Suddenly, I looked to my left and a group of people that looked like me came into view at the alley’s entrance. They stopped walking and talking, nearly running into each other, pointed to me, and commenced screaming.
I instantly recognized my birth family. They looked even more like me in person.
The first sister, Vora, ran into my arms, and I hugged her tightly as I looked at my four relatives standing behind her in tears. My mom hugged me next, nearly suffocating each other in tears and tight squeezes. It felt surreal to be hugging my birth mother.
My family then surrounded us, touching me everywhere, speaking in Korean. All I recognized was my name, Yoon Hee. Like out of a Korean drama, my mother fell to tears onto the ground and I went down with her. I hugged my appa and my sisters. I couldn’t really tell you what was going through my mind.
The translator (who turned out to be a wonderful girl) came a few minutes after we calmed down. It turned out well because we didn’t need a translator for that first moment after all. We understood each other’s overwhelming emotions. We realized that we were in public making a commotion. The pedestrians crossing our paths were probably thinking, “hm, filming for a drama”. I completely tuned out the surroundings for that moment. Nothing else existed but us.
We walked to the hostel where more crying and talking took place. I was so overwhelmed, I didn’t even know what to ask or say. Many of my questions were answered in our email exchanges during the month prior to our meeting. Some of the hostel guests walked by and I hope it didn’t make them feel awkward. I warned them that this would be happening. Actually I was under the impression that it would be just my sisters and that we would go to my parents that night, so I was not expecting the entire family at all.
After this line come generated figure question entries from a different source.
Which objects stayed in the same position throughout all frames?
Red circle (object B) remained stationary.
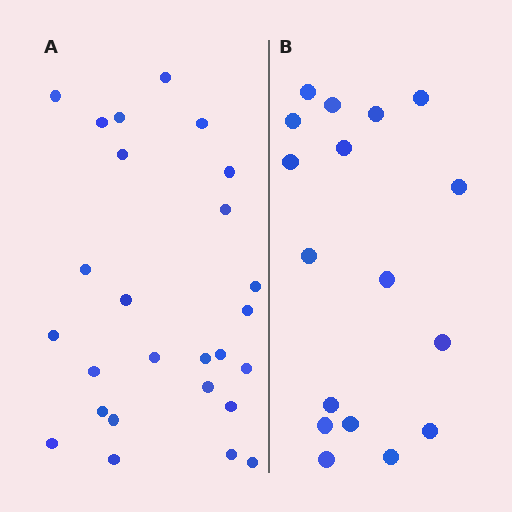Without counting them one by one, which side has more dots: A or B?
Region A (the left region) has more dots.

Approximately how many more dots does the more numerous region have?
Region A has roughly 8 or so more dots than region B.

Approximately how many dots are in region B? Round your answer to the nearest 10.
About 20 dots. (The exact count is 17, which rounds to 20.)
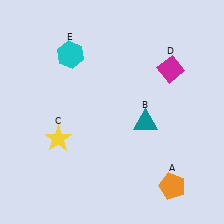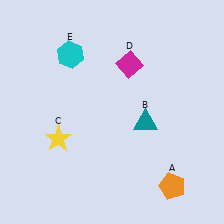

An hour and a handful of tissues later, we calmed down and went to eat. I could not stop staring at everybody around the table and they were all staring back at me and smiling. I feel uncomfortable being the center of attention, but I had to get used to it because I was in the spotlight during the days with them. Omma kept making lettuce wraps and stuffing them in my face, one after another. She was touchy feeling, smacking my butt if I said something funny. I put my kimchi in my rice and ate it that way, but everyone said that is a no-no. I learn something about Korean customs every day.
After filling up, we said goodbye to the translator and hopped in Appa’s Lexus for an adventurous three hour ride to Jeonju. I sat in the back with Omma and we held hands the whole ride and compared our body features. Our knees are the same and my wrist bones are smaller.
We talked with the little bit of Korean I knew and the decent English of my sisters. There was never an awkward moment. We were always laughing or making jokes and just enjoying each other’s company after all of these years.
We are positive people and want to avoid dwelling on the past.
Rather, we’ll focus on the future now that we have each other. Of course, it is not easy to just let something like this go, but we tried our best. There were a few moments that sorrow consumed me. I felt guilty because if I shed one tear, everybody else started crying. However, it is safe to say that the majority of the time spent together were positive. The negative feelings I experienced sunk in days after leaving them.